Add BOARD_MOVE_GSI_AVB_KEYS_TO_VENDOR_BOOT
BOARD_MOVE_GSI_AVB_KEYS_TO_VENDOR_BOOT controls whether GSI AVB keys are built
to vendor_boot. On devices without a dedicated recovery partition, GSI AVB
keys used to be built in boot. They are device-specific, so they should be
moved to vendor_boot.
Test: pass
Bug: 156098440
Change-Id: I0a5eaa1b39e88fcca9837c7aa3f475be47d5b0f2
diff --git a/core/board_config.mk b/core/board_config.mk
index 03d2b3e..21fca28 100644
--- a/core/board_config.mk
+++ b/core/board_config.mk
@@ -105,10 +105,13 @@
# contains a kernel or not.
# - BOARD_MOVE_RECOVERY_RESOURCES_TO_VENDOR_BOOT controls whether ramdisk
# recovery resources are built to vendor_boot.

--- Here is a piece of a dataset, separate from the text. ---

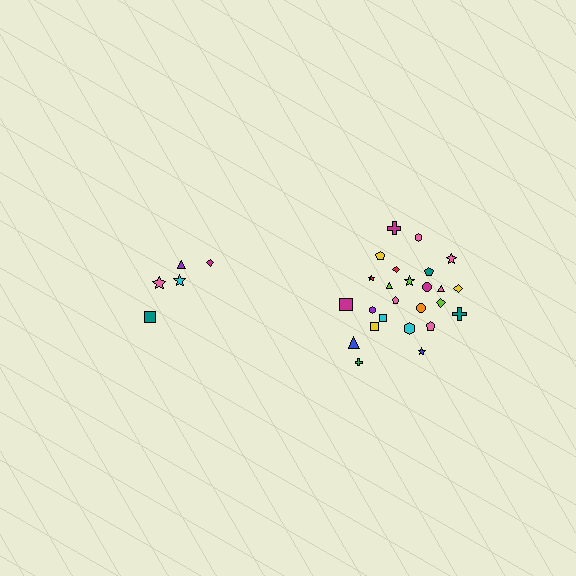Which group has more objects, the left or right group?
The right group.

+# - BOARD_MOVE_GSI_AVB_KEYS_TO_VENDOR_BOOT controls whether GSI AVB keys are
+# built to vendor_boot.
_board_strip_readonly_list += \
BOARD_USES_GENERIC_KERNEL_IMAGE \
BOARD_EXCLUDE_KERNEL_FROM_RECOVERY_IMAGE \
BOARD_MOVE_RECOVERY_RESOURCES_TO_VENDOR_BOOT \
+ BOARD_MOVE_GSI_AVB_KEYS_TO_VENDOR_BOOT \
_build_broken_var_list := \
BUILD_BROKEN_DUP_RULES \
@@ -772,6 +775,9 @@
ifeq (true,$(BOARD_MOVE_RECOVERY_RESOURCES_TO_VENDOR_BOOT))
$(error Should not set BOARD_MOVE_RECOVERY_RESOURCES_TO_VENDOR_BOOT if not building vendor_boot image)
endif
+ ifeq (true,$(BOARD_MOVE_GSI_AVB_KEYS_TO_VENDOR_BOOT))
+ $(error Should not set BOARD_MOVE_GSI_AVB_KEYS_TO_VENDOR_BOOT if not building vendor_boot image)
+ endif
endif
# If BOARD_USES_GENERIC_KERNEL_IMAGE is set, BOARD_USES_RECOVERY_AS_BOOT must not be set.